Figure 12. Ouagadougou/Bobo Dioulasso Population: Post-Independence Period
Despite receiving less funding for urban economic development, it appears that many in French Equatorial Africa fled rural areas as a response to harsh exploitation by concessionaires. A consistent stream of migrants flowed into urban centers like Bangui and Brazzaville. This, coupled with the population decline in Equatorial Africa in the early 1900s may explain differences in urbanization percentages. Subsistence survival would have been extremely difficult in these areas. Equatorial Africa subsequently started a rural-urban migration sooner than West Africa.
Even though urban centers throughout Africa are growing at a rapid pace, those closer to the coast are larger. Attempts to relocate administrative urban centers from the coast to the interior as seen in Cote d’Ivoire and Cameroon have not been able to reverse the trends of population and funding moving to the coastal urban centers.

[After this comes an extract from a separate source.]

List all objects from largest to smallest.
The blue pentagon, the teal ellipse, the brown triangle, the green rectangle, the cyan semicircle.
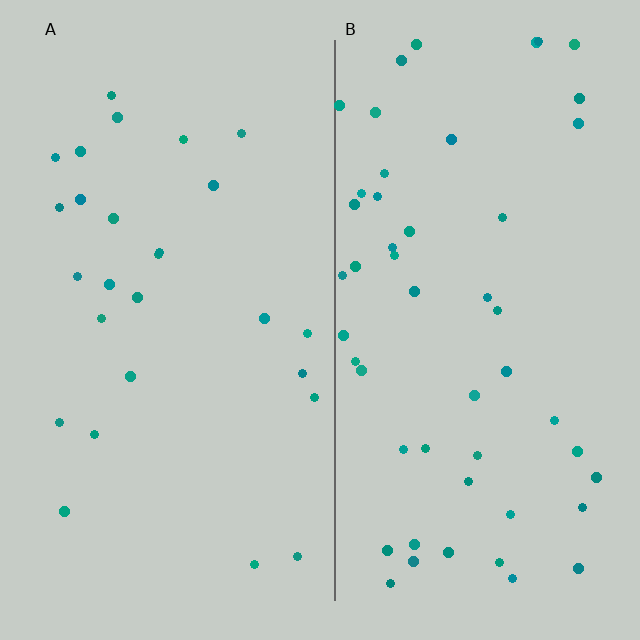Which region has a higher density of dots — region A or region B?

The French had a lasting impact on the populations of West and Equatorial Africa. Ports, administrative centers, and economic opportunities were invested in and developed faster along the coast under French rule. This trend was carried over following independence by various African nations. As a result, migrating families continue to follow the trail to economic opportunity which leads to the urban centers along the coast.